A Norwegian state owned engineering company earlier this year chose to reject a deal for salt from Moroccan-occupied Western Sahara because they found that it would be in violation of their human rights standards. But a Danish company is doing the opposite.
After having consulted both the Norwegian authorities and the Norwegian Support Committee for Western Sahara, engineering company Mesta chose not to conclude a deal with the American salt producer Crystal Mountain.
“Based on the information we were given we chose not to pursue the deal with Crystal Mountain, because of the violations of human rights in the territory”, Director of Procurement at Mesta Paul Robert Rotevatn told Africa Contact, who has tracked and publicised the trade between a Danish company and Crystal Mountain for two years.
A letter to the editor of local newspaper Avisa Nordland earlier in December had implied that Mesta dealt with the Moroccan occupiers in Western Sahara. But Mesta has never purchased salt from Western Sahara, and will not be doing so in the future, says Paul Robert Rotevatn. “Our priority is to have serious suppliers that base their work on ethics and human rights”.

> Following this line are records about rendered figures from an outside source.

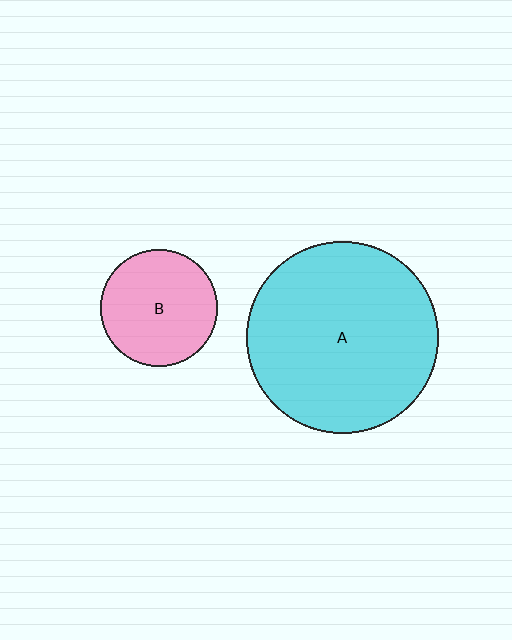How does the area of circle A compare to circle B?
Approximately 2.7 times.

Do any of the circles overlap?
No, none of the circles overlap.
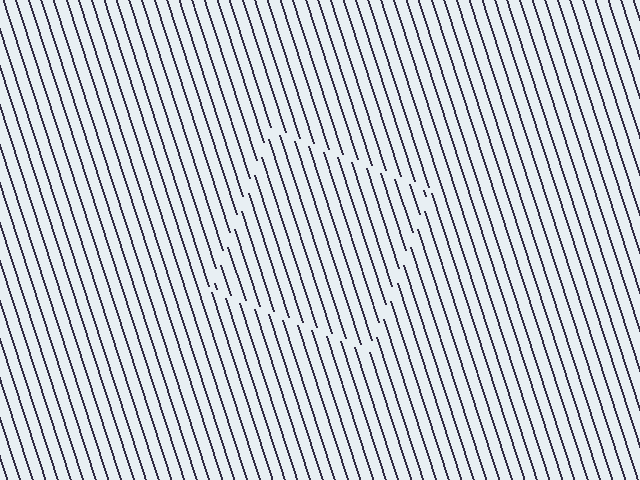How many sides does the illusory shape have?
4 sides — the line-ends trace a square.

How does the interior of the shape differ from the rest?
The interior of the shape contains the same grating, shifted by half a period — the contour is defined by the phase discontinuity where line-ends from the inner and outer gratings abut.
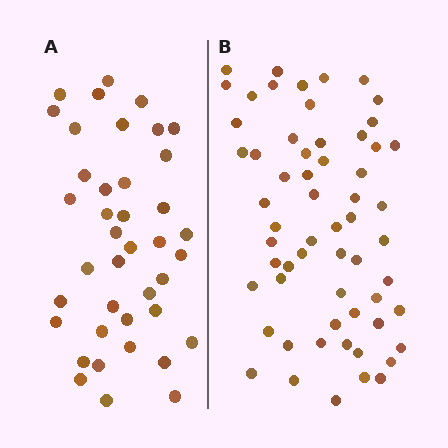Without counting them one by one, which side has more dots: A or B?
Region B (the right region) has more dots.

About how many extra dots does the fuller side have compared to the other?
Region B has approximately 20 more dots than region A.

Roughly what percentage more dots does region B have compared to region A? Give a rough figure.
About 50% more.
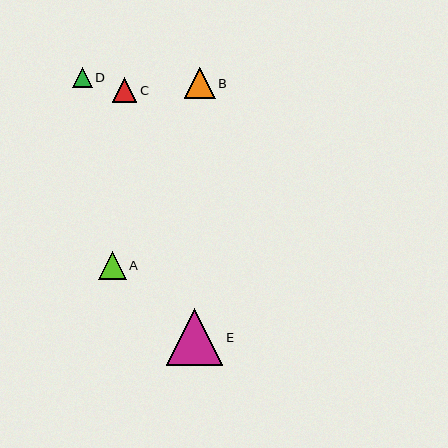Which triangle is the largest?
Triangle E is the largest with a size of approximately 56 pixels.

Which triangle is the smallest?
Triangle D is the smallest with a size of approximately 20 pixels.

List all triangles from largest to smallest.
From largest to smallest: E, B, A, C, D.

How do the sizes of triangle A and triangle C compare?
Triangle A and triangle C are approximately the same size.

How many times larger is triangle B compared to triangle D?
Triangle B is approximately 1.5 times the size of triangle D.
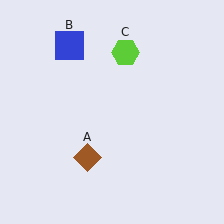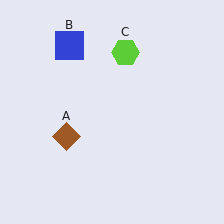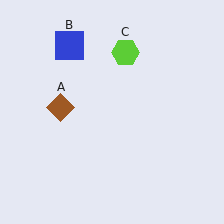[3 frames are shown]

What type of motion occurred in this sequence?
The brown diamond (object A) rotated clockwise around the center of the scene.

90.000 kilometres of road connects Norway’s towns and cities, most of which needs salting during the winter period, and Norway therefore imports millions of Euros worth of road salt every year (over 20 million Euros from Tunisia alone). The abandoned deal between Crystal Mountain and Mesta was therefore potentially worth millions.
Another Scandinavian company, Danish salt importer Dansk Vejsalt, has chosen a wholly different approach to Mesta in continuing to import salt from Crystal Mountain in Western Sahara, despite having been informed by Africa Contact on several occasions that they are violating international law by doing so, and against the admittedly less than persistent recommendations of the Danish government.
And although four Danish municipalities choose not to buy salt from Western Sahara through Dansk Vejsalt, due to pressure from Africa Contact, several others continue to do so in violation of international law and the recommendations of the United Nations.
According to international law, selling of goods from non-self-governing territories such as Africa’s last colony, Western Sahara, has to be approved by and benefit the indigenous population.
But Western Sahara’s indigenous population, the saharawis, and their UN-recognised representative, the Polisario Front, have never accepted, agreed to or benefitted from Moroccan trading with their natural resources, however.
On the contrary, both Polisario and scores of Saharawi citizens in the occupied territories of Western Sahara have protested vigorously and continuously against what they refer to as the plundering of their resources.
* Peter Kenworthy is a journalist working with Africa Contact, Denmark.